Bringing Order to The Chaos: How to Arouse Curiosity and Encourage Pattern Seeking Behavior

All designers should aim for an experience that removes as much friction as possible and creates a usable digital experience. However, it is rare to simply want to create something that just exists. It should be interactive, people should be motivated to use the product.

To create such a product that aims to engage the user, designers often use surprising and different approaches in their designs. But how can this effectively increase user engagement?

“Surprise can be a very minor change that adds flavor and variety to an otherwise routine experience”.

–  Stephen Anderson 

Our brains actually get a brief “high” from solving a problem. We delight in bringing order to the chaos. And there is a reason for that: Categorizations is a strategy our brains use to more efficiently process information.

Categorical Thinking and Puzzles That Need Solving

In 1998 a trio of researchers at the University of Washington published a paper that many see as evidence that unconscious, or “implicit”, stereotyping is the rule rather than the exception. It is called the Implicit Association Test (IAT) and has become one of social psychology’s standard tools for measuring the degree to which an individual measures the strength of associations between concepts. I want to use this test as a tool to explain how every user categorizes information on a very basic level.

Here is how the test works:

In the IAT a subject responds to a series of items that are to be classified into four categories – typically, two representing a concept such as flowers versus insects and two representing an attribute discrimination such as pleasant versus unpleasant valence.

Here is what we can take away from the IAT: when the labeling you are asked to do follows your mental associations, it speeds you up, but when it mixes across associations, it slows you down. This means that every pattern that we can follow, understand, and which makes use of our knowledge of the world will make us move through content quickly, but when this knowledge and expectation is being challenged one has to slow down and think about what this means.

This categorizing and natural seeking for patterns in information can be used to an advantage.

DOPPLR’s ever-changing Logo

Anderson gives an example of how pattern seeking behavior was encouraged by DOPPLR, the free social networking service, launched in 2007, that allowed users to create itineraries of their travel plans.

When starting to use DOPPLR the logo would catch the users eye: it seemed to change. It was always six colored blocks but the colors shifted in subtle ways over time. The changes were never random – there were always remnants of the colors that had been seen previously. But was was the patter?

Since these changes were obviously not random, the user feels tempted to figure out the pattern, or rule, governing these changes. This is a puzzle to be solved!

Here is the solution: each city has a unique hex code and the colors change depending on every users travel pattern.

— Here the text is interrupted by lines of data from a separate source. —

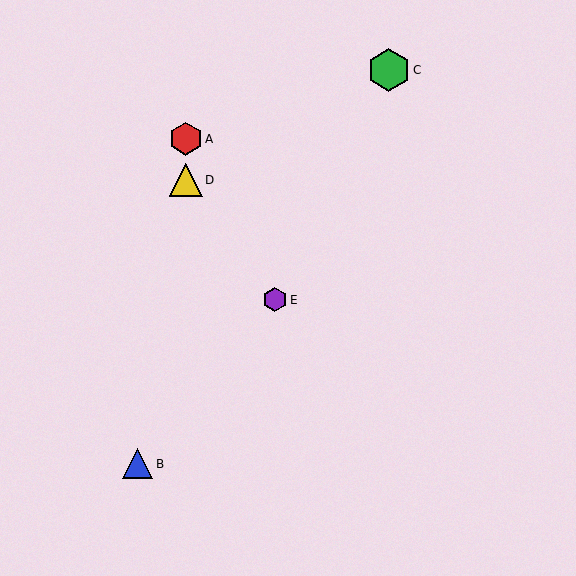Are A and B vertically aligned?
No, A is at x≈186 and B is at x≈138.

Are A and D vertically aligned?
Yes, both are at x≈186.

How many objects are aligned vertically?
2 objects (A, D) are aligned vertically.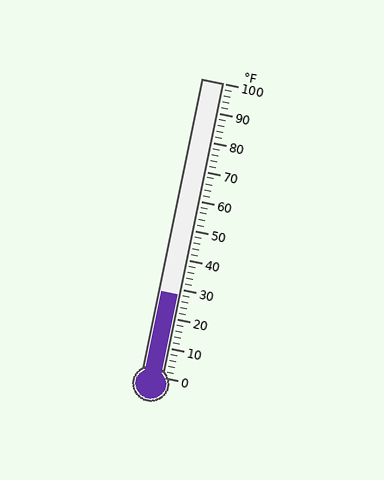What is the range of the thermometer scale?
The thermometer scale ranges from 0°F to 100°F.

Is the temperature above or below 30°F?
The temperature is below 30°F.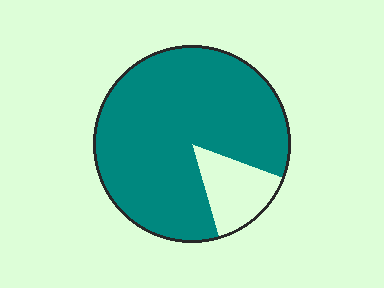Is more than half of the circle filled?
Yes.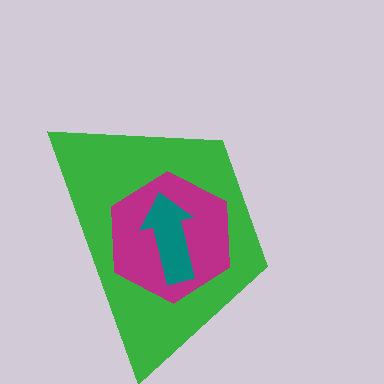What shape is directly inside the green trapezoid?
The magenta hexagon.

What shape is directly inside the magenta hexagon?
The teal arrow.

The DOPPLR timeline that corresponds with the DOPPLR logo

Conclusion

In her talk “| Are you Failing the Most Important Design Challenge?” at  World IA Day 2019 in New York, Whitney Quesenbery spoke about the importance of falling into the category of pleasant surprise when a user is interacting with a product or service. 

What We Expect VS. What We Get

When keeping in mind that a user is naturally categorizing information, a carefully designed service or product that can make use of slightly disrupting the flow, making the user think, creating a pattern out of it and ultimately letting the user find the solution, it can possibly create a very pleasant and engaging experience.

It is however important to remember to keep the challenge hard enough to keep the user engaged and easy enough to not let the user get frustrated.

In conclusion, it is important to acknowledge the fact that information is categorized on you website, app, digital interface, etc. and to understand what these categories are and patterns they create. Patterns can be used to create pleasant surprises to go from only decreasing friction on the site and to improving motivation to use it.

References 

Anderson, Stephen P. Seductive Interaction Design: Creating Playful, Fun, and Effective User Experience. Berkeley, California: New Riders, 2011.

Implicit Association Test (IAT). https://implicit.harvard.edu/implicit/index.jsp

Mlodinow, Leonard. Subliminal: How Your Unconscious Mind Rules Your Behavior. New York: Pantheon Books, 2012.

Porter, Joshua. Designing For Social Traction. 2011.

Quesenbery, Whitney. “| Are you Failing the Most Important Design Challenge?” at  World IA Day 2019 in New York. February, 2019.